As mortes brutais da vereadora Marielle Franco (PSOL) e do motorista Anderson Gomes, no Rio de Janeiro, na última quarta-feira, expuseram um flagelo da população, não somente daquele Estado, que sofre com a violência e não conta com políticas públicas para a área de segurança.

Há pelo menos três décadas, o governo federal não tem sido protagonista no combate à criminalidade, e os presidentes que se sucederam se limitaram a lançar programas com poucas medidas estruturantes.

Com isso, por mais que essas políticas tenham sido aperfeiçoadas ao longo dos anos, foram sempre descontinuadas.

Os próprios números traduzem como está posta em xeque a capacidade do Estado para enfrentar a criminalidade. Em 2016, foram registrados 61.619 homicídios, o maior número da história, ao passo que o Brasil tem a terceira maior população prisional do mundo, com 726.712 pessoas.

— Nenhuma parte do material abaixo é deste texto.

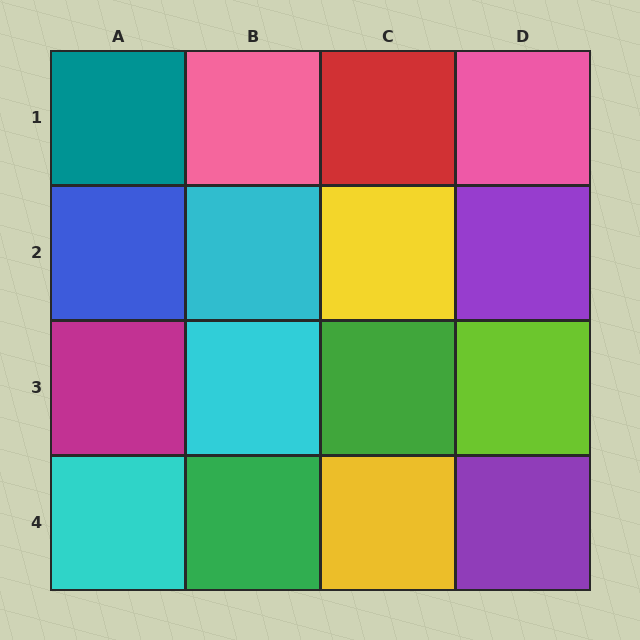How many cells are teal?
1 cell is teal.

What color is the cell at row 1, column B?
Pink.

A participação federal voltou ao foco após o presidente Temer decretar intervenção na segurança do Rio. Mas o problema é comum a todos os Estados, inclusive o Espírito Santo, onde criminosos também impõem medo a comunidades inteiras, como nos recentes episódios em Central Carapina, na Serra, e no bairro Canaã, em Cariacica.

Para estudiosos no tema, as iniciativas desenvolvidas até agora não trouxeram resultados justamente porque os planos para a área costumam ser lançados em resposta a crises.

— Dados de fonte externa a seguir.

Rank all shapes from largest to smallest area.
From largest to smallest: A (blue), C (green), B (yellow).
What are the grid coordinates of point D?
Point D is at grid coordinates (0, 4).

“A maioria deles foi reativa. No governo Fernando Henrique, a política lançada foi pouco tempo após o caso do ônibus 174, também no Rio, e que chocou o mundo. A segurança precisa ter uma política de Estado, e não programas de governo, com princípios e linhas de atuação bem definidos, principalmente pelo fato de que as soluções são a longo prazo, têm que ser planejadas para 15, 20 anos”, analisa o professor do mestrado de Segurança Pública da UVV, Pablo Lira.

Outro entrave é que como a Segurança não possui determinação legal para a aplicação de recursos e não tem fonte de receita definida, como ocorre com Saúde e Educação, costuma ser alvo de cortes da União. O Fundo Nacional de Segurança Pública, por exemplo, perdeu 30,8% dos recursos de 2015 para 2016.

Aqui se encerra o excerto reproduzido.